I don’t always get along with my father.
Let me tell you a story. This has nothing to do with my father, but I’m telling it anyway. A high school friend of mine just got engaged. I hadn’t spoken to him in years when I logged onto the Facebook and discovered that he had gotten engaged to a woman I don’t know and will never meet. It was cute. Being a former film student, he did it in the form of a trailer. It wasn’t a trailer for a movie, but a trailer for him proposing to her. (“In a world where love is dangerous, one man takes it to the next level…”, that kind of thing.) I was happy for him. But being the Robot King, I had to get a little snarky. When his fiancée remarked that she was “literally over the moon”, I said, “‘Literally?'” And when he posted the video of him going into the movie theater where the trailer was playing to meet her (maybe he paid off the projectionist?), I wrote, “I don’t really care, but good for you.” The next day, I discovered that he had unfriended me. Call me an asshole, but doesn’t that seem a bit extreme?
Look, I know that at that moment, he basically just wanted to hear how happy everybody was for him. But that’s exactly the point: everyone else was offering congratulations, so I decided to be a little different. I haven’t spoken to this guy in years. I’ll likely never see him again, and even if he were to invite me to the wedding, I wouldn’t go. So as far as I’m concerned, I’m just being honest. But I guess he didn’t want that. To him, announcing an engagement on Facebook is a simple call-and-response. We see that happen all the time.
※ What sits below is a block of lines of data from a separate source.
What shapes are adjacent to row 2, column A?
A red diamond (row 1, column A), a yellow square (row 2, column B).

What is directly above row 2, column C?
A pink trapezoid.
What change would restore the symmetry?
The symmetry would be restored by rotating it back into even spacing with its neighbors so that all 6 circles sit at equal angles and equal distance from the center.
Every time somebody gets into Harvard or gets pregnant, they post about it and everyone is expected to like and comment. (Incidentally, when a friend of mine got into Harvard Law a few years ago, I told her I hated her. She laughed.) When you get right down to it, isn’t telling somebody that you don’t care, but good for them basically the same as saying “congratulations”? I guarantee that most of this guy’s Facebook friends will not be affected by the engagement, but they masked their apathy. I didn’t. There are only a handful of Facebook posts anyway: the passive-aggressive “someone I know is being obnoxious, ask me about it” post, the “something wonderful just happened, congratulate me” post, the “I am so grateful for all of my friends and family, please like this” post, and the “something happened in the world Breaking Bad Michael Jackson something something” post. Maybe we should go back to sharing cat videos.
I know it’s horrible, but I find this hilarious.
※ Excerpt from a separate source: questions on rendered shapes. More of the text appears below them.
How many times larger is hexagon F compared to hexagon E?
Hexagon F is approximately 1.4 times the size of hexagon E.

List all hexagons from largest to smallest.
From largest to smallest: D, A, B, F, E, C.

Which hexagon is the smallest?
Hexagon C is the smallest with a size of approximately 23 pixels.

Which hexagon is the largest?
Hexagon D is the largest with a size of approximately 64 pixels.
It’s easy to sit around doing nothing when you have the whole day to yourself. I remember facing that dilemma about four summers ago when I spent the first half of the summer looking for a job and the second half working at KMART. I worried that I would not have the time to read, watch TV, and socialize when I started at my job, but strangely enough, I found myself doing roughly equal amounts of all that both before and after getting hired. I guess that has to do with momentum. As a child, I was pretty miserable. I had all the time in the world when I wasn’t in school, and spent most of it being miserable. I still have a fair amount of free time, but more responsibilities. I’m getting better at managing my free time, though, which is good, since I should be starting work at the coffee shop very soon now.
I have, as I have mentioned before, been spending lots of time on YouTube lately. There’s something seductive about it, but more than that, it’s tempting to form an attachment to YouTubers the same way that you form an attachment to that one guy/girl that you had a couple classes with in college but never got around to really talking to. It’s not attraction so much as just unsated curiosity. You regret not getting the chance to have dinner or hang out with them before graduating. Come to think of it, I had a lot of classmates like that. There are vloggers who upload a new video every single day. It’s easy to think that their lives must be more interesting than yours and wish you could crawl through the screen and join them. Even if you could, you probably wouldn’t want to. But it can take a while to build up a life that is interesting on its own merits.
When I moved back in with my father, my mother told me that I would have to take into consideration that I was, essentially, living with a roommate. I guess that’s true, but since I’m a pretty good roommate (even my last roommate said so, and he was a psycho), I’m not too worried about that. My father’s problem is that he can be controlling. He likes to drive to work every day. My workplace is a lot further away than his, but he wants me to take mass transit there anyway instead of lending me the car. That’s his right (it is his car, after all), but would it really be that big of a deal for him to catch a shuttle to work given how close it is? I guess I’ll just have to suck it up and deal. Because I don’t see things changing anytime soon.